I recently went with a very good friend (and fellow photographer), Jeff Turnbull, for a day of ‘street photography’ in the north Essex towns of Clacton and Walton. Not only are Clacton and Walton both seaside towns but they both also boast the presence of a pier. The idea was to go out and capture something of the spirit of the towns and the people and to record it anonymously.

Clacton you may remember is the first place in the country to elect a UKIP MP, Douglas Carswell, and it was during the period of the campaign that we visited the town.

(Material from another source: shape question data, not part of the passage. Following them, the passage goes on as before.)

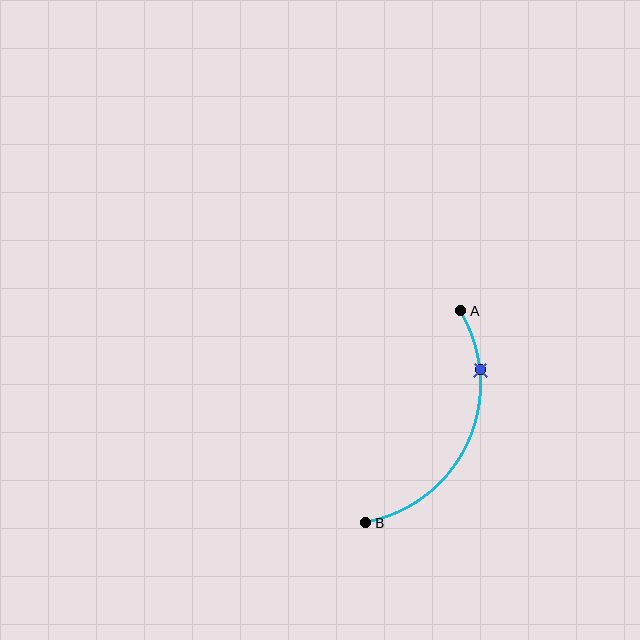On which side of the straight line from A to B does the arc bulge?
The arc bulges to the right of the straight line connecting A and B.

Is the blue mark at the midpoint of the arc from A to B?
No. The blue mark lies on the arc but is closer to endpoint A. The arc midpoint would be at the point on the curve equidistant along the arc from both A and B.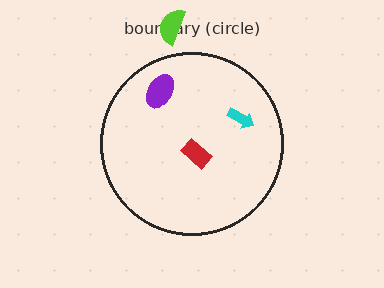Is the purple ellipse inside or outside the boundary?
Inside.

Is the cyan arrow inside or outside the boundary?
Inside.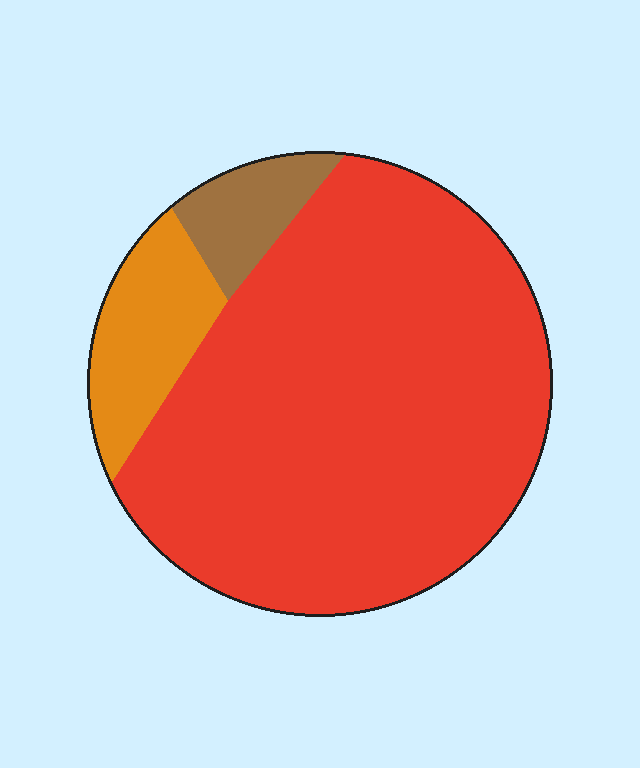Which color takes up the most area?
Red, at roughly 80%.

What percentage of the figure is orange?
Orange covers about 10% of the figure.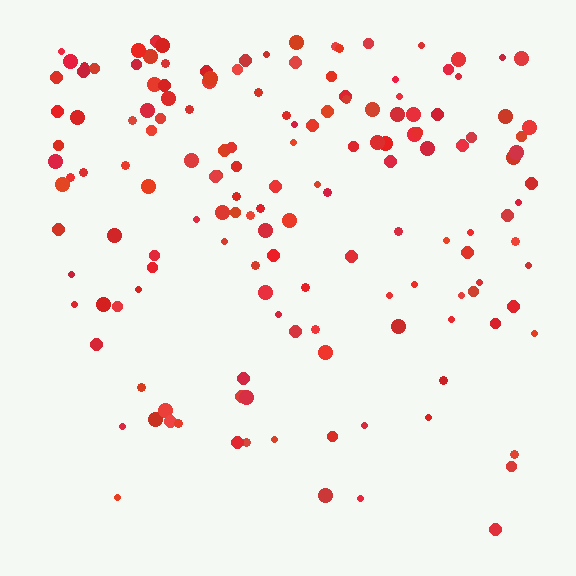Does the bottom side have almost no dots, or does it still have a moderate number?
Still a moderate number, just noticeably fewer than the top.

You may be wondering what the term ‘Street Photography’ means. Well I think the best way to explain is to point you to a brief definition by photographer  Larry E Fink, I have produced this below together with a link to his web site, please do take a look he has some excellent work.

Heading for the pier


Not very friendly


Street photography Clacton


Man outside the pub Clacton main street


Fighting Seagulls (if only they were Peacocks)


Deep in Thought


Sharing a moment together!


A rare sight smoking in public!


Does he mean me?


UKIP Supporter and party member


Having fun

Street Photography: A Brief Definition 

It is a branch of realistic fine-art photography that records unposed scenes in public places (streets, parks, restaurants, stores, museums, libraries, airports; train, bus, and subway stations, etc.)

The primary subject is people, at rest or in motion, alone or with others, going about the every-day activities of life (walking, sitting, standing, waiting, reading, eating, talking, listening, laughing, daydreaming, greeting, parting, working, playing, shopping, viewing art, sightseeing, etc.).

The emphasis is not on the subject’s personal identity, as in portraiture. And unlike photojournalism, there is no news here, rather, the commonplace; although, the line between photojournalism and street photography is often blurry.

The primary emphasis is on capturing a fleeting composition, a temporary arrangement of lines, forms, textures, and tones—balanced within a rigid frame. While such photographs often document clothing styles or automobile design, these details are subordinate to the artistic elements; whereas, in strict documentary photography, content is more important than artistry. In street photography, the image can be sharp or blurred and impressionistic. Many images feature strong graphic elements which—considered separately—constitute interesting geometric patterns.

Consistent with their overwhelming interest in composition, many street photographers—not all—shoot with a black and white final image in mind, eschewing color as a distraction. Another reason for this is the generally-conservative nature of the discipline. The early masters are revered and emulated, their styles and shooting techniques studied.

Some purists not only insist on shooting un-posed scenes, they attempt to compose entirely in-camera, without cropping. Finally, the tone of these images tends to be positive, celebrating life and its fleeting nature in the very act of seeing and seizing and sharing momentary beauty and meaning with the viewer.